L’espace d’un week-end de campagne, Béjaïa comme Bouira ont renoué avec le climat qui a fait la réputation de la région. Un espace d’idée et d’engagement en faveur des idéaux démocratiques. Et ceux qui spéculaient sur d’éventuelles perturbations en auront eu pour leurs frais. Ce jeudi au stade de Benalouache de Béjaïa, le candidat Saïd Sadi a réussi un pari fou : redonner à la chose politique ses droits de cité mais aussi réussir une mobilisation sans commune mesure.

En dépit d’un ciel menaçant et des rumeurs colportées de bouche à oreille sur d’éventuelles dérapages, la foule des grands jours était au rendez-vous. “J’avoue que j’avais peur de venir mais finalement je ne regrette pas. Je ne m’attendais pas à tout ce beau monde”, reconnaît plus tard cette enseignante. Un accueil en fanfare et Sadi a eu du mal à rejoindre la tribune tant on se bousculait pour l’approcher.

Même le service d’organisation éprouvait toutes les peines du monde pour contenir l’enthousiasme de la foule. “Il est temps que cette région retrouve ses droits. La prétention c’est mauvais et la peur, c’est mauvais”, lance d’emblée Sadi depuis la tribune. Dans un kabyle parfait, il titille l’ego de la population et convoque l’histoire pour la circonstance. “Cette région a donné le meilleur d’elle-même. Elle a payé un lourd tribut pour la démocratie et la liberté. Déjà en 1963, le FFS y a perdu près de 400 martyrs”, rappelle-t-il sous un tonnerre d’applaudissements. “Et si aujourd’hui, ajoute-t-il, beaucoup parlent de démocratie et de langue, il faut reconnaître que ça n’est pas tombé du ciel. C’est le fruit d’un combat que nous avons nous-mêmes aussi mené depuis 1980”. “C’est grâce à Lambèse et Berrouaghia”, ajoute-t-il encore.

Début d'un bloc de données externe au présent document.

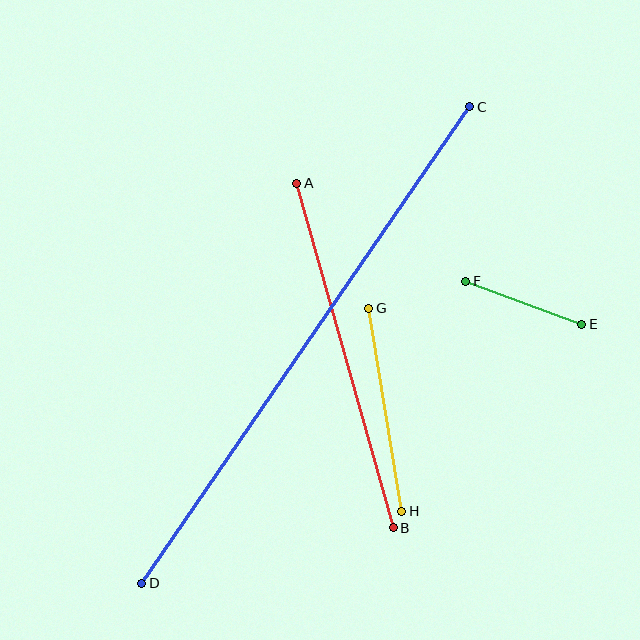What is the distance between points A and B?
The distance is approximately 358 pixels.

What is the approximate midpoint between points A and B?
The midpoint is at approximately (345, 356) pixels.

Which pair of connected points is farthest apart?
Points C and D are farthest apart.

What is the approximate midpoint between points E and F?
The midpoint is at approximately (524, 303) pixels.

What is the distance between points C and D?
The distance is approximately 578 pixels.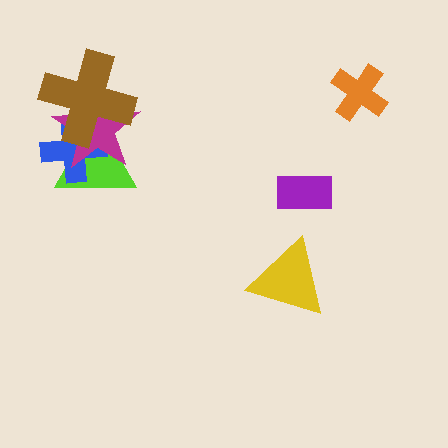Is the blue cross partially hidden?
Yes, it is partially covered by another shape.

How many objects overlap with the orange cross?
0 objects overlap with the orange cross.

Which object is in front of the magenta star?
The brown cross is in front of the magenta star.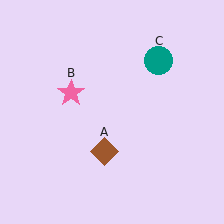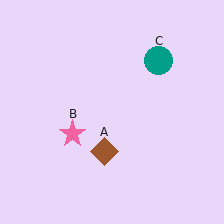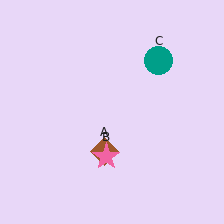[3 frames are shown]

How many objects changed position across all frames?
1 object changed position: pink star (object B).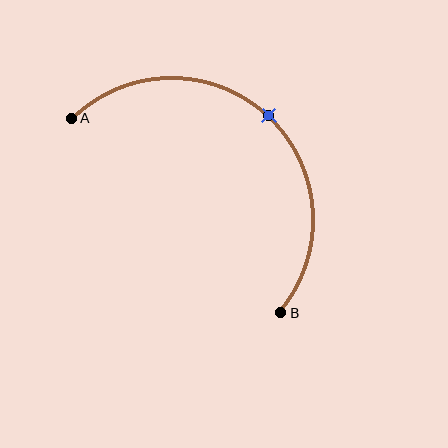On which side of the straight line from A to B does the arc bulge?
The arc bulges above and to the right of the straight line connecting A and B.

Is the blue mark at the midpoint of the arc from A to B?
Yes. The blue mark lies on the arc at equal arc-length from both A and B — it is the arc midpoint.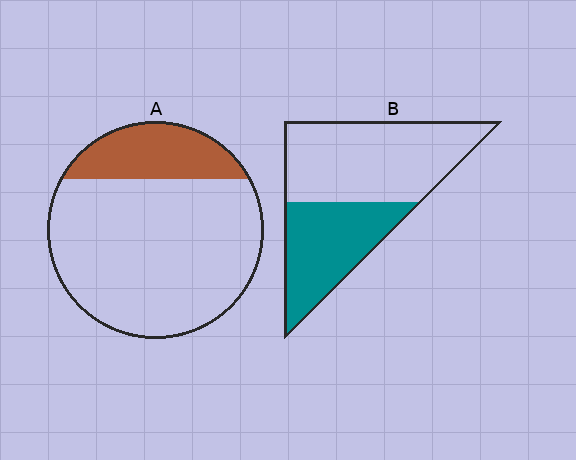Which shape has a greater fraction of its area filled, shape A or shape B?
Shape B.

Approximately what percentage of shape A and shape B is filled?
A is approximately 20% and B is approximately 40%.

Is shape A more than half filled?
No.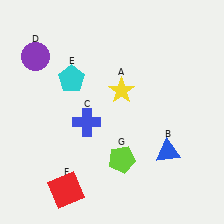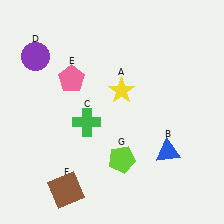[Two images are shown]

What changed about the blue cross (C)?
In Image 1, C is blue. In Image 2, it changed to green.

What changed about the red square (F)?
In Image 1, F is red. In Image 2, it changed to brown.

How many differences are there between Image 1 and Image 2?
There are 3 differences between the two images.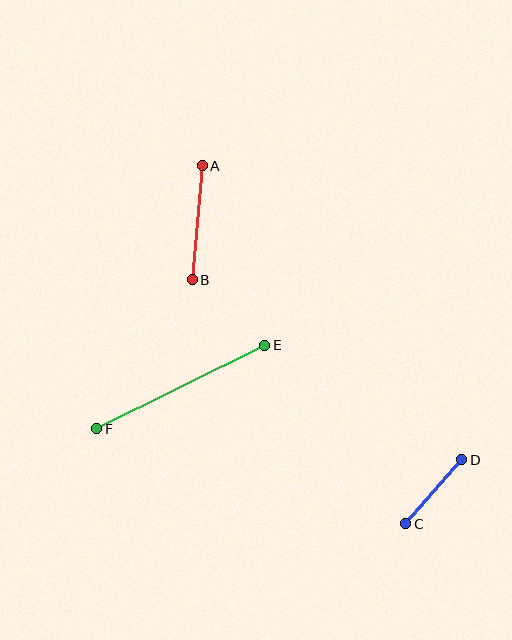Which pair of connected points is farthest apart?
Points E and F are farthest apart.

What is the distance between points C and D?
The distance is approximately 85 pixels.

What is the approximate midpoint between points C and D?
The midpoint is at approximately (434, 492) pixels.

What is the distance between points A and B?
The distance is approximately 114 pixels.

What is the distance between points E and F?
The distance is approximately 188 pixels.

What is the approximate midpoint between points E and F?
The midpoint is at approximately (181, 387) pixels.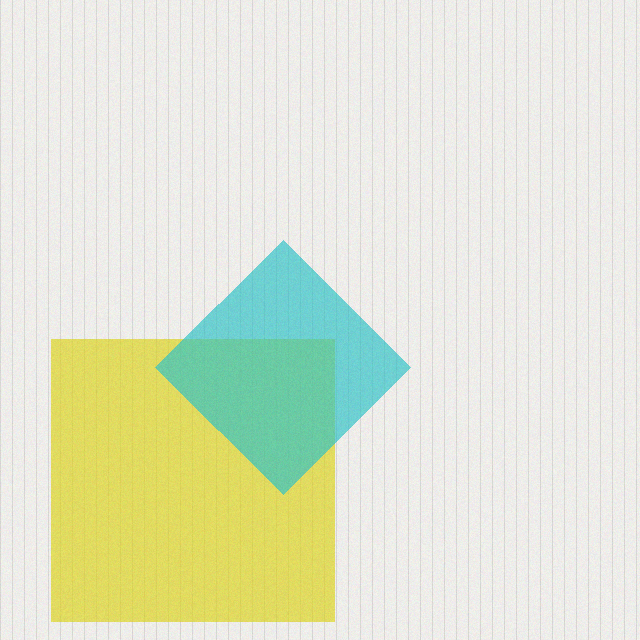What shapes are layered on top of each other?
The layered shapes are: a yellow square, a cyan diamond.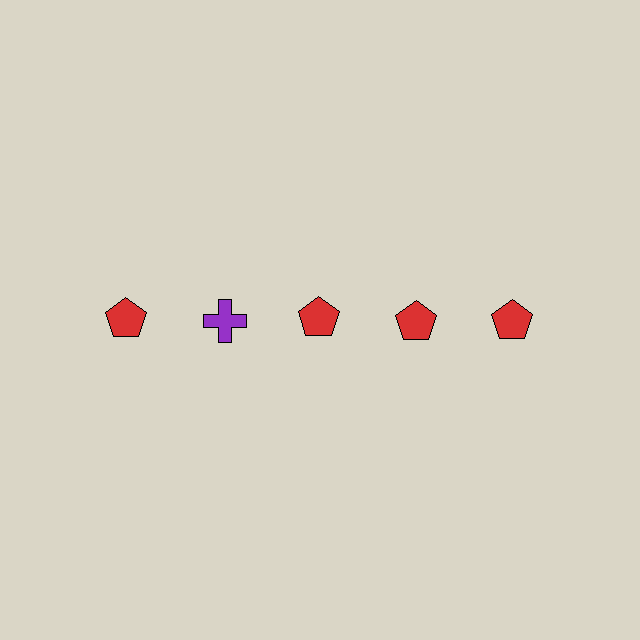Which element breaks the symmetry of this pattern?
The purple cross in the top row, second from left column breaks the symmetry. All other shapes are red pentagons.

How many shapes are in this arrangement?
There are 5 shapes arranged in a grid pattern.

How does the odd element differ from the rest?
It differs in both color (purple instead of red) and shape (cross instead of pentagon).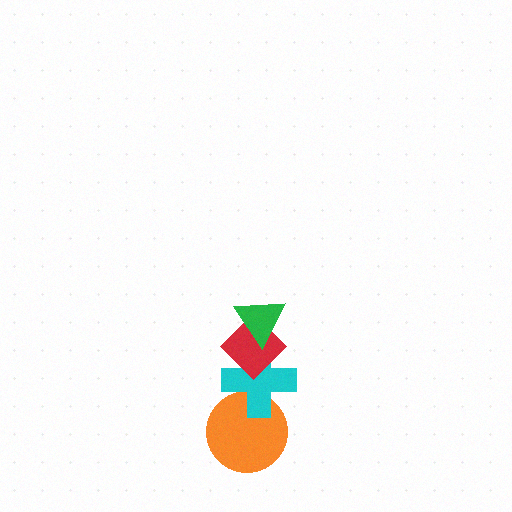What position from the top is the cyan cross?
The cyan cross is 3rd from the top.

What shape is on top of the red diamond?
The green triangle is on top of the red diamond.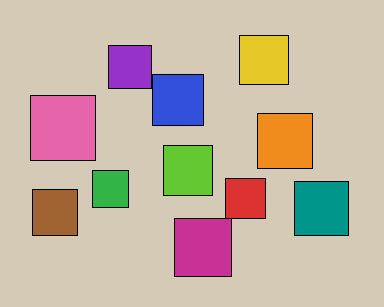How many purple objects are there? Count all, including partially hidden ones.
There is 1 purple object.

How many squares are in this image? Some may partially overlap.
There are 11 squares.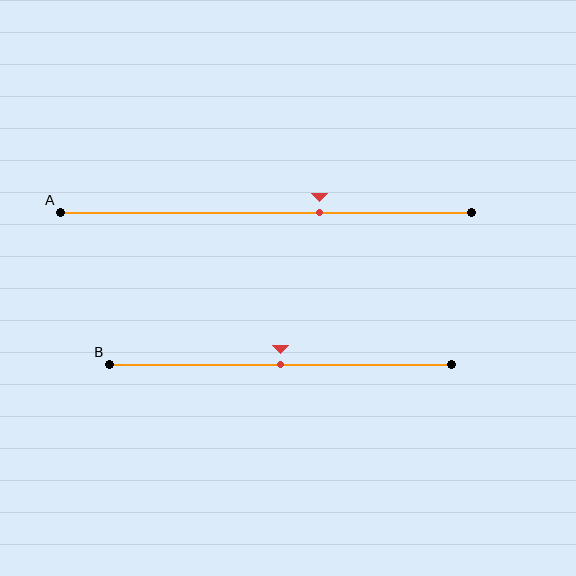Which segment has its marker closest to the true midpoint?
Segment B has its marker closest to the true midpoint.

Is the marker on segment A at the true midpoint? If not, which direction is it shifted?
No, the marker on segment A is shifted to the right by about 13% of the segment length.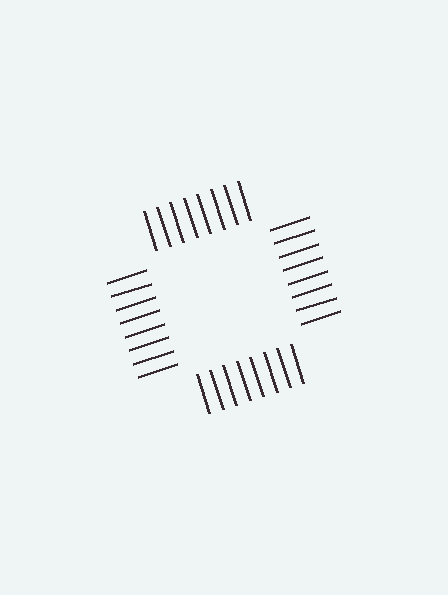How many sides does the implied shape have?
4 sides — the line-ends trace a square.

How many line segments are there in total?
32 — 8 along each of the 4 edges.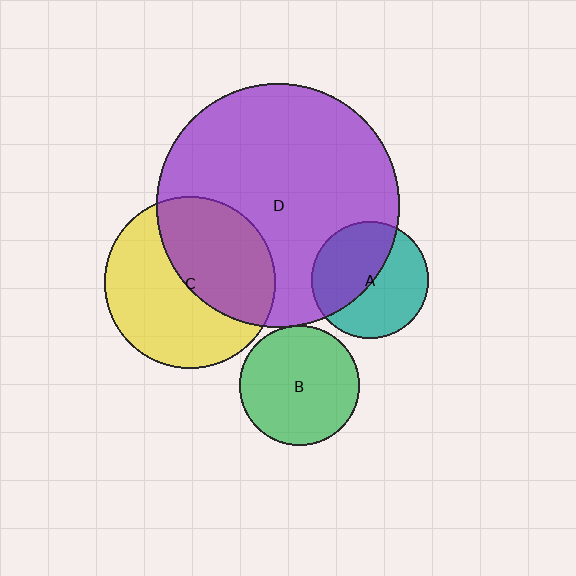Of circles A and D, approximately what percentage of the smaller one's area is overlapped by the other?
Approximately 50%.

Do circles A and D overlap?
Yes.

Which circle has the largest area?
Circle D (purple).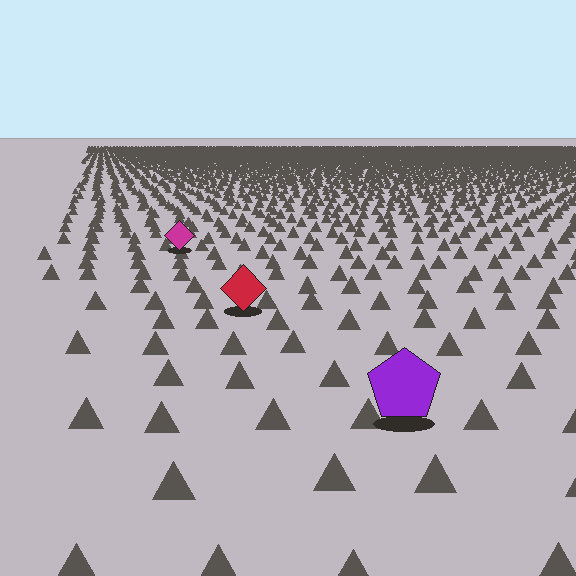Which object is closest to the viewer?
The purple pentagon is closest. The texture marks near it are larger and more spread out.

Les deux célèbres prisons où le candidat républicain y avait été emprisonné dans les années 1980. Si ces moments forts de l’histoire de son combat en faveur des idéaux démocratiques et de la lutte de la Kabylie sont exhumés, c’est parce que Sadi entendait répondre à ses détracteurs mais aussi “solder des comptes” avec ceux des diverses sphères politiques qui appellent au boycott. “Ils veulent nous voir rester toujours dans les prisons ou dans la rue. Ils nous disent : vous êtes bien dans l’opposition mais pour le vote, boycottez s’il vous plaît. Moi je leur dis : vous êtes indignes de l’Algérie de demain. On ne peut pas demander à la Kabylie de se sacrifier éternellement. Il est temps qu’elle récolte les fruits de son combat”. “À ceux qui disent la Kabylie est belle et rebelle, nous leur répondons qu’elle est belle et fidèle et qu’elle votera”. Il n’en fallait pas plus pour susciter des acclamations à tout rompre aux cris de “Sadi président”.

Les “chats d’Ouyahia”
À ce moment-là trois individus, vite éconduits, tentent de semer le trouble parmi la foule. “Voilà les chats d’Ouyahia qui veulent faire plier la Kabylie”, désigne du doigt le leader du RCD. Sadi qui confiait déjà dans la matinée qu’il appréhendait “quelques provocations” saisit alors l’occasion pour tirer à boulets rouges sur ceux qui parmi les archs sont complices avec la paire Bouteflika et Ouyahia. “Ce sont ceux qui nous ont vendus en 1980 qui les manipulent aujourd’hui”, dit-il. Il ironise : “Ils ne nous disent pas d’où ils ramènent l’argent. Regardez la misère dans laquelle vit la région. Malgré ça ils nous disent qu’on va aller chez Ouyahia car il va nous donner la plate-forme d’El-Kseur.” “Non, poursuit Sadi, cette région n’a jamais été dupée, ce ne sont pas ces chats qui vont nous tromper”.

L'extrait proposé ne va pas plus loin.